Toronto GM Isiah Thomas has the ninth pick, seemingly a valued possession for a team entering its third season. But Thomas is just about begging other teams to take the pick off his hands.

“The way this draft looks, the eighth or ninth pick would be our 11th or 12th man,” Thomas said of his team that won all of 30 games last season. “The draft is that weak.”

Of course, the draft will rapidly improve today when teams actually select players and then have to convince fans that they’ve just done something that should make the populace plop down a few more dollars for tickets next season.

But those in the know figure this is a draft that could rival the 1989 draft - Pervis Ellison and Danny Ferry were the first two picks of that one - for its eventual lack of impact on the NBA.

“The strengths of the draft are the first pick - Tim Duncan,” said Gary Fitzsimmons, player personnel director for the Cleveland Cavaliers. “Then after that is the rest of the draft.”

This draft, of course, might be a lot better if it included Marcus Camby, Ray Allen, Joe Smith, Antonio McDyess, Jerry Stackhouse and Rasheed Wallace, who would all have been seniors this year if they had stayed in school.

But the recent proliferation of players declaring early for the draft - 40 this year as opposed to only 12 in 1993 - makes the draft more of a crapshoot of unproven players each season.

The players in this draft are either seniors who were never good enough to come out early - other than Duncan - or underclassmen who seem to be younger and less proven every year.

“The college system is bankrupt,” said Seattle SuperSonics coach George Karl. “I’ve said that for two years now. There might be 10 guys in this draft who could someday be starters. Most of the guys are bench players or role players, and that’s the way it will be for the next two or three years, or maybe four or five years.

“Younger kids keep coming out and younger kids take time to develop. We laugh now about players being three-team players, which means that maybe by the time he is on his third team he will probably be OK. But he’s going to have to get kicked around by one team, then mature for the second team, and maybe the third team is the team that will get something from him.”

That’s why Karl laughed when asked for his impression of this year’s draft crop and said he hadn’t studied it enough to have an opinion - he probably won’t be the coach who benefits should whoever the Sonics take with the 23rd pick today ever develop.

The big, and possibly only, winner todaywill be San Antonio, which has the first pick and will draft Duncan, pairing him with David Robinson for an inside combo that could mean 60 wins next season.

But then comes Philadelphia with the second pick, evidence that having the first pick last season (Allen Iverson) didn’t do immediate good, followed by Boston, Vancouver, Denver and Boston again.

“If you’re talking about the top six, this is a strong draft,” said Celtics coach Rick Pitino. “But overall, it’s probably the weakest draft in a long, long time.
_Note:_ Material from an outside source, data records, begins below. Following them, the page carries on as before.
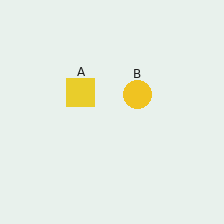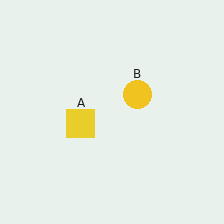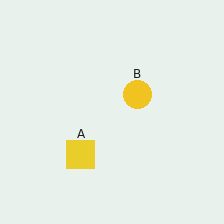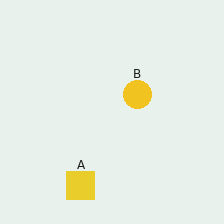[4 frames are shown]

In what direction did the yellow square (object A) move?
The yellow square (object A) moved down.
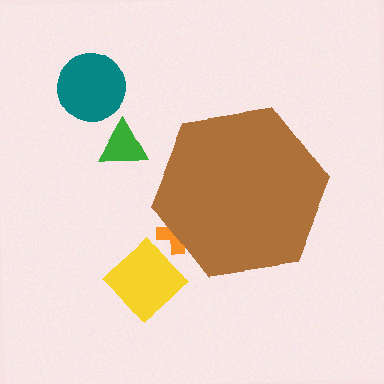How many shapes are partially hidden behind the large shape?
1 shape is partially hidden.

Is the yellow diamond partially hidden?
No, the yellow diamond is fully visible.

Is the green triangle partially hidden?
No, the green triangle is fully visible.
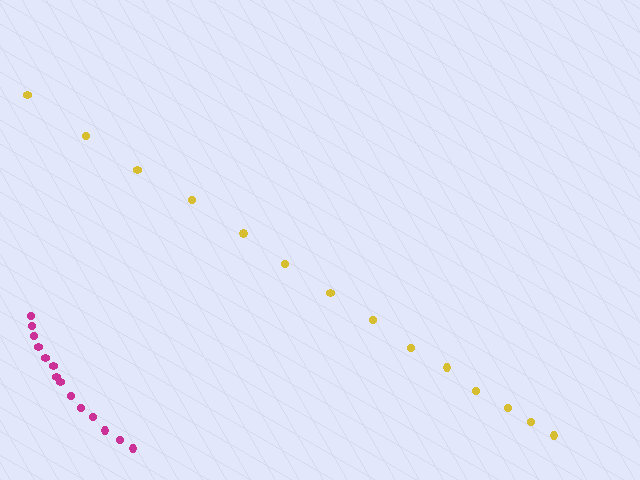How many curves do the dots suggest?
There are 2 distinct paths.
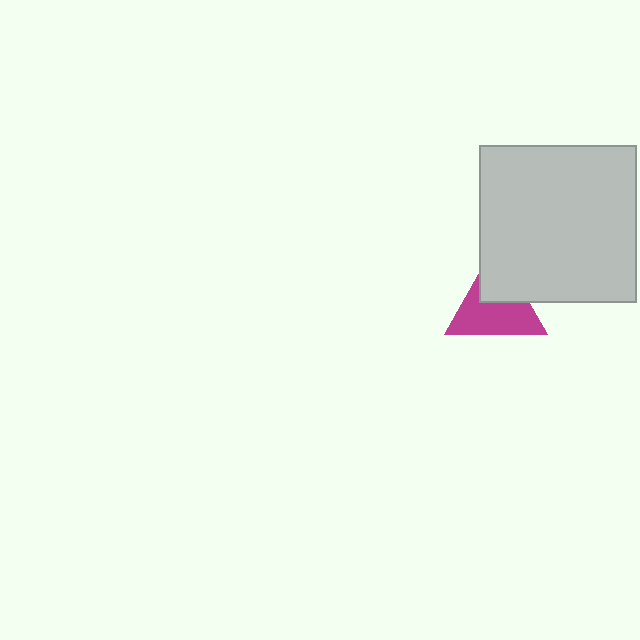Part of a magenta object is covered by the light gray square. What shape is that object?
It is a triangle.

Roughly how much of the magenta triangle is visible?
About half of it is visible (roughly 63%).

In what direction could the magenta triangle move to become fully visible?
The magenta triangle could move toward the lower-left. That would shift it out from behind the light gray square entirely.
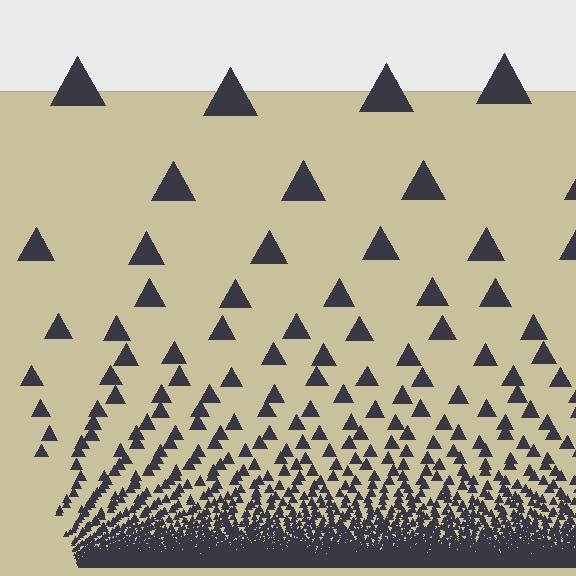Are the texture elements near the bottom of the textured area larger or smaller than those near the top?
Smaller. The gradient is inverted — elements near the bottom are smaller and denser.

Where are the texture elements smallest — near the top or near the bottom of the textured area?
Near the bottom.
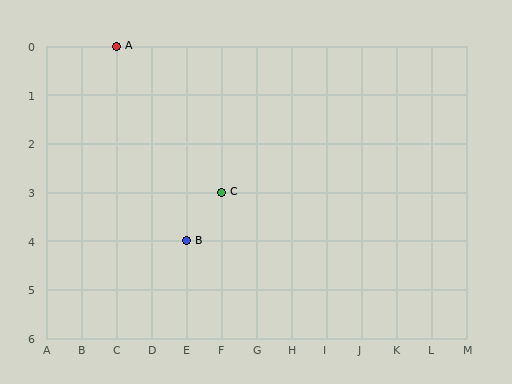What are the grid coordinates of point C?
Point C is at grid coordinates (F, 3).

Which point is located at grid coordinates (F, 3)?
Point C is at (F, 3).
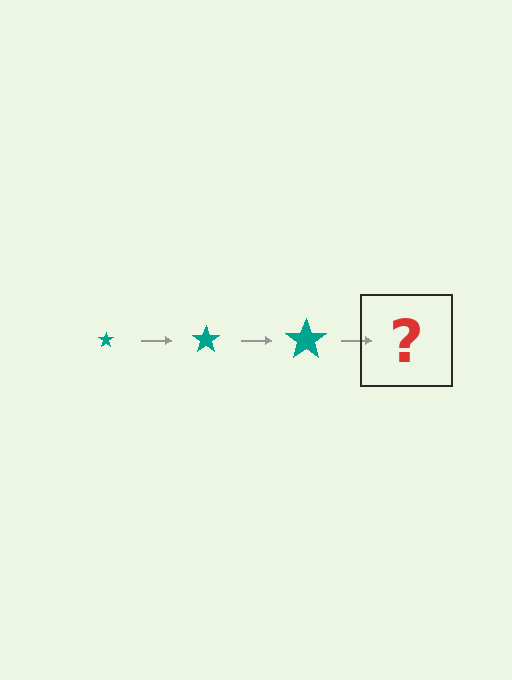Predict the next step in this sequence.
The next step is a teal star, larger than the previous one.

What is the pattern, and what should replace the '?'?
The pattern is that the star gets progressively larger each step. The '?' should be a teal star, larger than the previous one.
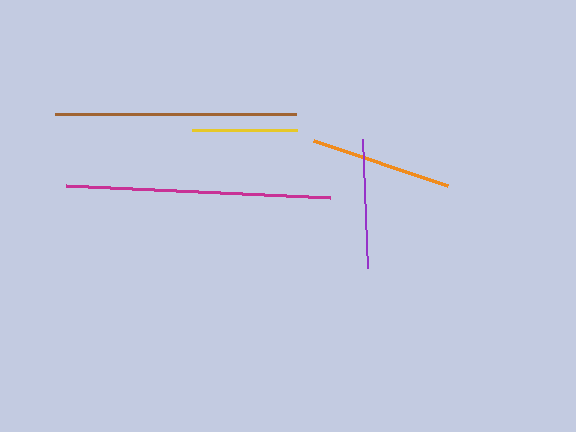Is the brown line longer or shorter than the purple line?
The brown line is longer than the purple line.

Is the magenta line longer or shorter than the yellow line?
The magenta line is longer than the yellow line.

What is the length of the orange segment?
The orange segment is approximately 142 pixels long.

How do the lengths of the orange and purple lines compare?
The orange and purple lines are approximately the same length.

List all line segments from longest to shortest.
From longest to shortest: magenta and brown (about equal), orange and purple (about equal), yellow.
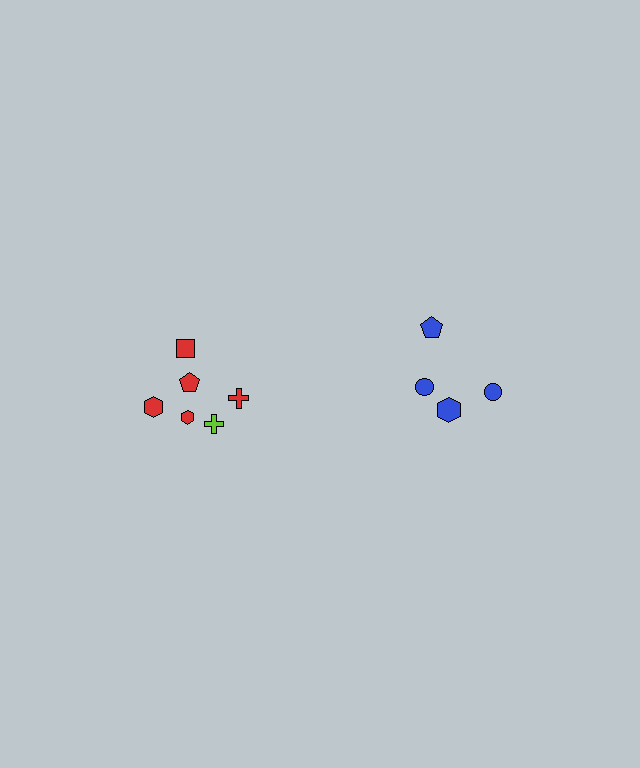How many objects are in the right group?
There are 4 objects.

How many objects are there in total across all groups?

If you go to (the seventh pick), I can’t tell you if that guy is going to play in the NBA or not.”

Even so, Celtics followers consider it a given that Boston will trade one or both of its picks today.

After Duncan, the rest of that vaunted top six strong players is generally considered to include forward Keith Van Horn of Utah, forward Ron Mercer of Kentucky and forward Tim Thomas of Villanova. But getting a consensus after that is hard to do.

Most pencil in high schooler Tracy McGrady, a 6-9 forward, as a possible top-six pick based on his potential. Philadelphia has also worked out centers Adonal Foyle of Colgate, Tony Battie of Texas Tech and Maurice Taylor of Michigan, but are also said to be - like most teams in the draft - hoping to trade down.

Should anyone want a guard real early, the best of the lot appears to be Antonio Daniels of Bowling Green and Chauncey Billups of Colorado, either of whom Boston might take at No. 3 or No. 6 should it keep its picks.

But many teams near the bottom of the first round - Houston, for instance, which has the 24th pick - are hoping to trade clear out of the first round as the Sonics did last year, to avoid paying the guaranteed three-year deal that must be awarded to a first-rounder.

“We can always take Duncan if he slides,” joked Houston coach Rudy Tomjanovich.

That may be about as realistic a way to get help from this draft as anything else.